A leading cause of severe disability and limb amputation in the developed world is critical limb ischemia (CLI) from severe peripheral artery disease (PAD). Current treatments for CLI, like surgical revascularization, endovascular intervention, and medical treatment, typically result in less than satisfying results.

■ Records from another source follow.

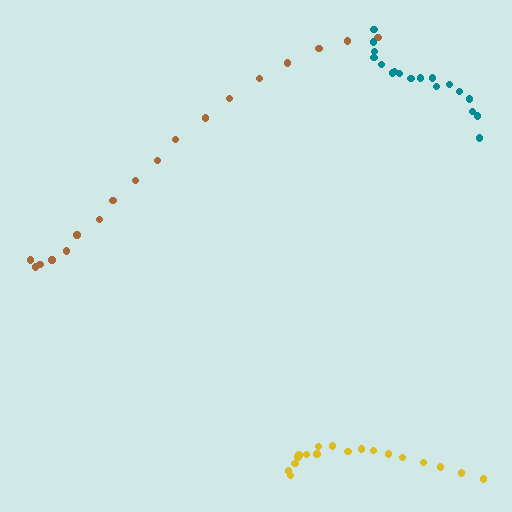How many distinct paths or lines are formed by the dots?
There are 3 distinct paths.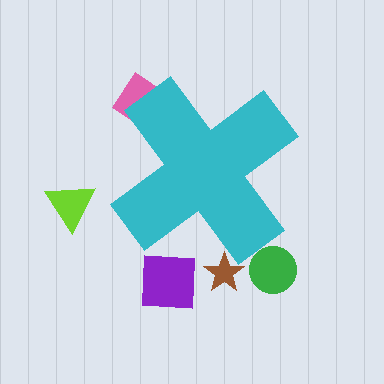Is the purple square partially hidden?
No, the purple square is fully visible.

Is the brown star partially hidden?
No, the brown star is fully visible.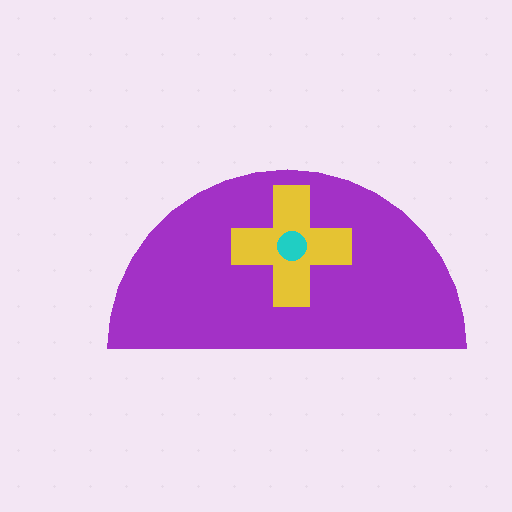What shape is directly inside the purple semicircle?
The yellow cross.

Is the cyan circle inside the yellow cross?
Yes.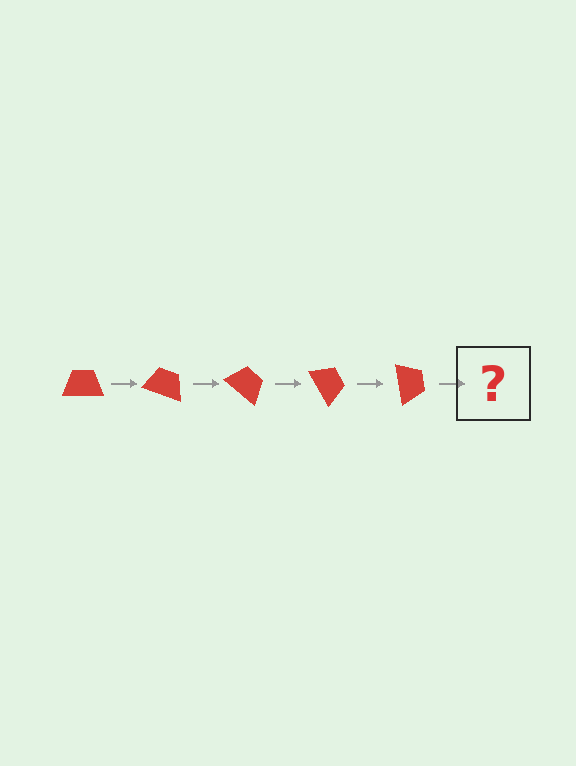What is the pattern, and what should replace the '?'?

Moreover, despite early promise, phase II clinical trials of exogenous pro-angiogenic growth factors for CLI have not demonstrated efficacy, and the prospects for successful gene and cell therapies for CLI are far from certain1. In this issue of Arteriosclerosis, Thrombosis, and Vascular Biology, Nagahama, et al demonstrate an innovative nanoparticle-mediated delivery of pioglitazone for enhancing therapeutic neovascularization in a murine model of hindlimb ischemia2.
While the thiazolidine (TZD) class of peroxisome proliferator activated receptor-γ (PPAR-γ) agonists like pioglitazone has been in clinical use as treatment for type-2 diabetes mellitus, recent studies have demonstrated various pro-angiogenic effects of TZDs. For instance, TZDs have been shown to stimulate endothelial cell and progenitor migration, proliferation, and survival via the expression of angiogenic factors like vascular endothelial growth factor (VEGF) and fibroblast growth factor (FGF)3–5. Moreover, pioglitazone have been shown to promote therapeutic angiogenesis in a murine hindlimb ischemia model although it was unclear whether this reflected a direct effect of pioglitazone on endothelial cells or the secondary effects of improved glycemic control6. Conversely, there have also been reports of anti-angiogenic effects of TZDs in in vitro and in vivo models7, 8. The prospects for TZDs as potential pro-angiogenic therapies were further diminished by the fact that systemic administration of TZDs sometimes resulted in undesirable cardiovascular side effects, like edema and heart failure.
To clarify the uncertainties of the direct pro-angiogenic effects of TZDs, Nagahama and colleagues utilized a nanoparticle-mediated drug delivery system (DDS) for the targeted delivery of pioglitazone to the ischemic vasculature. The authors had previously demonstrated that polylactic-glycolic acid (PLGA) nanoparticles (NP) accumulated in the capillary and arteriolar endothelium after intramuscular injection in animal models of hindlimb ischemia9. In the present paper, they demonstrate that a single injection of pioglitazone-incorporated NP (Pio-NP) into the ischemic muscles results in a significant augmentation of angiogenesis and arteriogenesis, as well as significant improvements in blood flow to the ischemic limb. Remarkably, the 1 μg/kg dose of Pio-NP used to achieve enhanced blood flow recovery was far lower than the oral pioglitazone dose (1000 μg/kg) necessary for similar improvement. Presumably, such a remarkable enhancement reflects the NP-dependent optimization of drug tissue distribution and release kinetics.
By a number of measures the therapeutic neovascularization by Pio-NP appears to be mediated by PPARγ activation. The Pio-NP injection resulted in PPARγ activity in the ipsilateral limb and the PPARγ antagonist GW9662 abrogated the blood flow recovery by Pio-NP. Pio-NP induced multiple pro-angiogenic genes necessary to form functional collateral vessels. Moreover, the therapeutic effects of Pio-NP required endothelial NO synthase (eNOS) activation, as these were not observed in eNOS−/− mice. Importantly, therapeutic neovascularization by Pio-NP injection was independent of systemic insulin sensitivity.
The nanoparticle-mediated delivery of pioglitazone offers an exciting new therapeutic modality with numerous opportunities for follow-up studies. An interesting finding was the persistence of therapeutic effects 21 days following a single intramuscular injection. One wonders whether such a sustained effect is due to the fact that pioglitazone acts upstream of vascular growth factors and eNOS, thereby stimulating a cascade of multiple pro-angiogenic programs. Thus, while pioglitazone itself might disappear from tissues after only several days, the downstream mediators remain activated for much longer. It also seems plausible that the Pio-NP delivery system may be useful for promoting therapeutic angiogenesis in other contexts, such as cerebral or myocardial ischemia. Finally, pioglitazone is already FDA-approved, which should facilitate the translation into clinical testing. Prior studies indicate that the synthetic PLGA nanoparticles gradually undergo hydrolysis over 21 days9 and are generally non-toxic10; however future studies will need to rigorously address their clearance and safety in preclinical models and eventually in humans. With luck, the neovascularization strategies involving the nanoparticle-mediated delivery of pioglitazone and other pro-angiogenic compounds may prove efficacious in patients with severe PAD and CLI.
This is a commentary on article Nagahama R, Matoba T, Nakano K, Kim-Mitsuyama S, Sunagawa K, Egashira K. Nanoparticle-mediated delivery of pioglitazone enhances therapeutic neovascularization in a murine model of hindlimb ischemia. Arterioscler Thromb Vasc Biol.. 2012;32(10):2427-34.